= Stephen Scrope, 2nd Baron Scrope of Masham =

Medieval baron in the north of England

Stephen Scrope, 2nd Baron Scrope of Masham and Upsale (1345–1406) was the second surviving son of Henry Scrope, 1st Baron Scrope of Masham and his second wife Joan. Stephen Scrope had a brother, John, and a sister Joan, who married Hugh FitzHugh, 2nd Baron FitzHugh.

==Career==
His early career was spent both on royal service, fighting in Edward III's French wars, as well as overseeing the activities of the local King's Bench of the West Riding. in and also on pilgrimage in the Middle East. He was knighted in Alexandria in 1365, and fought at the Battle of Nájera, part of England's involvement in the Castilian Civil War, two years later. He inherited his father's estate, which consisted of the manors of Masham, Upsall and Eccleshall and others in Nottinghamshire, in 1391, when he was around forty years old. In 1399 he accompanied Richard II on his expedition to Wales. He was summoned to parliament every year between 1399 and his death in 1406. An antiquarian point of interest has been noted in his having left history one of the few letters left by a fifteenth-century noble written in his own hand: a 1401 document, written whilst Scrope was in the service of Henry of Monmouth.
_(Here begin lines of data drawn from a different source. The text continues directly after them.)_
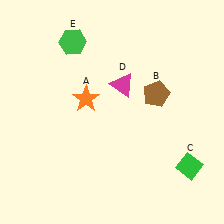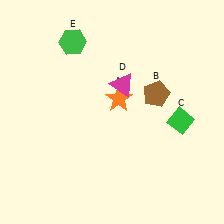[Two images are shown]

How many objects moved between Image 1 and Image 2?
2 objects moved between the two images.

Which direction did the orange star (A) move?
The orange star (A) moved right.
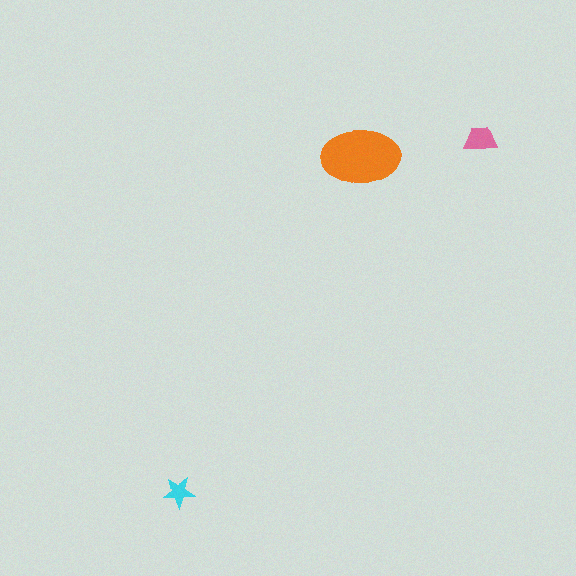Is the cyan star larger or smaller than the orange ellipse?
Smaller.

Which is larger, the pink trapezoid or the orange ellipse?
The orange ellipse.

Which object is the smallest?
The cyan star.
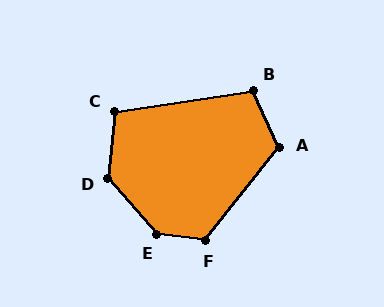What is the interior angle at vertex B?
Approximately 106 degrees (obtuse).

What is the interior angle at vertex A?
Approximately 117 degrees (obtuse).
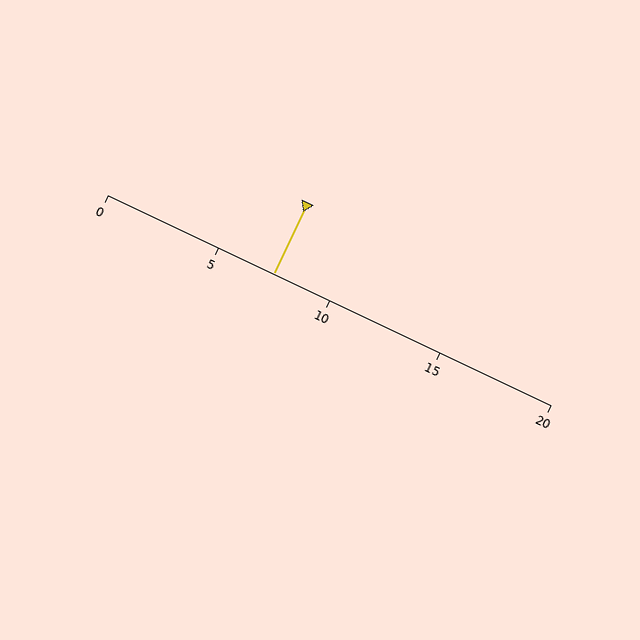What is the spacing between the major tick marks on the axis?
The major ticks are spaced 5 apart.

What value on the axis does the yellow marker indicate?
The marker indicates approximately 7.5.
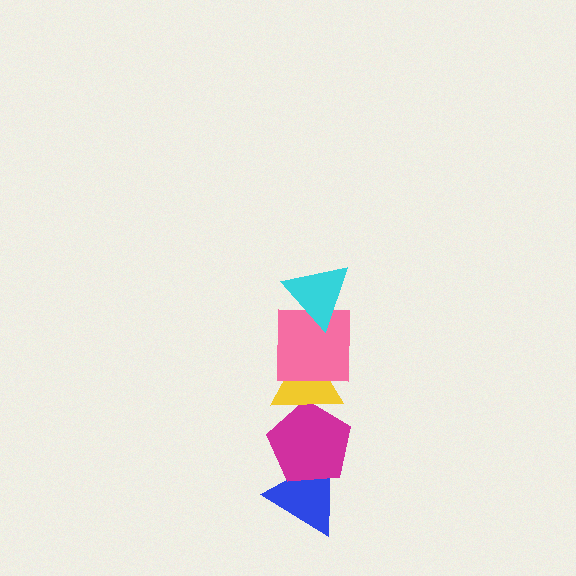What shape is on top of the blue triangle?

In this letter, Scrope apologises 'for the manner in which it was written; he being obliged, for want of a clerk, to write it himself,' as Dugdale put it.

==Family==
Stephen Scrope married Margery, daughter of John de Welles, 4th Baron Welles and Maud de Ros, and widow of John de Huntingfield, 1st Baron Huntingfield in about 1376. They had several children. His eldest son Henry inherited the title and was beheaded in 1415 as a result of his involvement in the Southampton Plot against King Henry V. Stephen Scrope's younger son, also named Stephen, became Archdeacon of Richmond in 1400 and Chancellor of University of Cambridge in 1414.

Stephen Scrope died on 25 January 1406 and was buried in the family chapel in York Minster. His wife Margery died in 1422.